Мэри вышла следом за ней из гостиной в коридор. Окна с одной стороны глядели на внутренний двор, где Кармилла вчера оставила свой автомобиль. С другой стороны были двери, а за ними, должно быть, комнаты вроде той, из которой они только что вышли. Дом, судя по всему, огибал внутренний двор кругом. Мэри шагала по коридору и не знала что и думать. С виду Мина осталась все той же мисс Мюррей, которую она знала в Лондоне, под руководством которой когда-то заучивала таблицу умножения и главные столицы Европы. И вот она здесь, в Будапеште, в этом старом обветшалом дворце, с этим аристократом, с которым у нее явно какие-то отношения. Мэри охватила внезапная тоска по Англии и по миссис Пул.
Солнце светило сквозь высокие окна. Мэри шла за Миной, а Жюстина немного задержалась, разглядывая картины.
– Почти все дома в Будапеште построены таким же образом, – рассказывала Мина. – В центре внутренний двор, куда въезжают экипажи, а позади конюшни. Этот коридор идет вокруг всего внутреннего двора, так что, если вдруг заблудитесь, просто идите по коридору – и в конце концов попадете туда, куда вам нужно. Конечно, вас почти всегда будет сопровождать кто-то из слуг. Правду сказать, я никак не могу привыкнуть к тому, сколько их тут. Три лакея, и еще один проходит выучку! Я спрашивала Влада, зачем ему столько лакеев, и он сказал, что им полагается красиво стоять за стульями во время ужина и напиваться его вином! Думаю, он нарочно меня дразнил, но он всегда говорит с таким невозмутимым видом, что никогда нельзя быть уверенной до конца.

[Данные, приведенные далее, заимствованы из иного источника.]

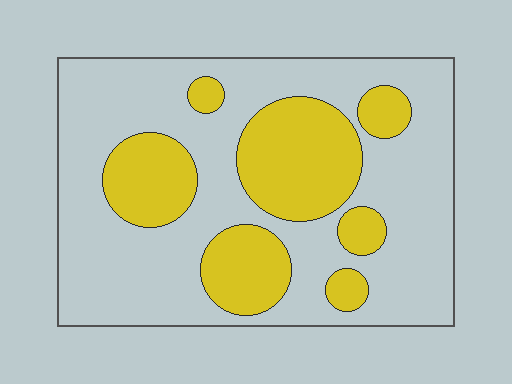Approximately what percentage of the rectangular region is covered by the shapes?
Approximately 30%.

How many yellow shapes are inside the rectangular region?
7.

– Да, многое изменилось с тех пор, как мы сидели в гостиной и штопали вместе чулки! – сказала Мэри. Она улыбнулась, отчасти из опасения, что иначе ее слова могут показаться осуждающими. Личная жизнь Мины – не ее дело. И пусть ее, Мэри, это несколько обескураживает – нужно постараться этого не показывать, вот и все.